The insiders are barred by their fiduciary relationship from personally using the undisclosed corporate information to their advantage and may not provide it to an outsider for the same purpose. The test for determining whether the insider has breached the fiduciary duty is whether the insider derives a benefit, direct or indirect, from the disclosure. Without such a benefit, there has been no breach of a duty and hence no insider trading.

A requirement common to all kinds of insider trading is “scienter,” which, simply put, is an intent to deceive, manipulate or defraud. Thus, in order to establish a criminal violation of the securities laws, the government must show that the defendants acted with the knowledge that they had violated the securities laws.

The Court of Appeals summarized the elements of the tippee’s liability: first, it must derive from the tipper’s breach of a fiduciary duty, not from trading on material non-public information; second, the tipper must receive a personal benefit in exchange for the disclosure; and third, the recipient of the tip, the “tippee,” is liable only if he knows, or should have known, of the breach and utilized the information either to trade the security or further tip the information.

The element missing in the cases against Chiasson and Newman, according to the Court of Appeals, was proof, beyond a reasonable doubt, that they knew the tippers had personally benefitted from the disclosure. In fact, there was no evidence that Chiasson and Newman even knew the identity of the ultimate sources of the non-public information (who have not been prosecuted), let alone that the sources derived a personal benefit.

While what it did was not without precedent, the Court of Appeals adopted as narrow a definition of insider trading as you will find anywhere. The court also suggested that perhaps it was too easy to convict traders and even that the government was getting a bit too aggressive in bringing insider trading cases. In other words, the Court of Appeals was concerned that the law does not require a “symmetry of information,” so that a prosecutor should not see a crime wherever there is unequal access to information.

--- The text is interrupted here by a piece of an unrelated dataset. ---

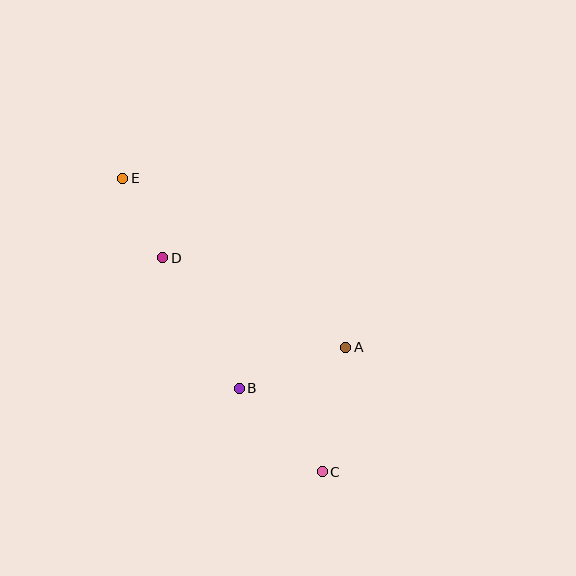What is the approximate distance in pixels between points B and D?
The distance between B and D is approximately 151 pixels.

Those are fair points, but the cases of Chiasson and Newman were not particularly good vehicles for making them. Both were evidently aware that they were trading on information unavailable to others, no matter how diligently the others worked to discover it. Both, and especially Chiasson, made substantial profits on their trades.

So what are the broader ramifications of the decision? For one thing, it will have no impact on prosecutions such as those of Raj Rajaratnam, co-founder of Galleon Group LLC, and Mathew Martoma of S.A.C. Capital Advisors L.P., which did not involve a long chain of tippers and in which the jurors were required to find that Rajaratnam and Martoma were aware that the tippers had gained a personal benefit.

Where the government will be hamstrung is in cases similar to Chiasson’s and Newman’s, in which the source of the information is remote from, or unknown to, the tippee who trades on it. Where there is a chain of sources, or a far flung network disseminating information, a conviction may be virtually impossible.

Is this good as a matter of policy? It really depends upon whether you think it is too easy for the government to obtain convictions in insider trading cases. After all, the Dell and Nvidia trades of Chiasson and Newman have the potential to undermine investor confidence in the markets just as much as the most aggravated examples of insider trading which led to long sentences for other traders. The average investor is unlikely to see the relevance of whether a trader knew that a remote source of information benefitted from the tip or indeed whether there even was a benefit to the source.

You can debate the wisdom of what the Court of Appeals did, but what you can’t debate is that we need a statute to put the matter to rest for the sake of the criminal justice system, the SEC and professionals who must evaluate the information they receive on a daily basis.

Endnotes

1 United States v. Newman, Docket Nos. 13-1837-cr and 13-1917-cr (2d Cir. Dec. 10, 2014).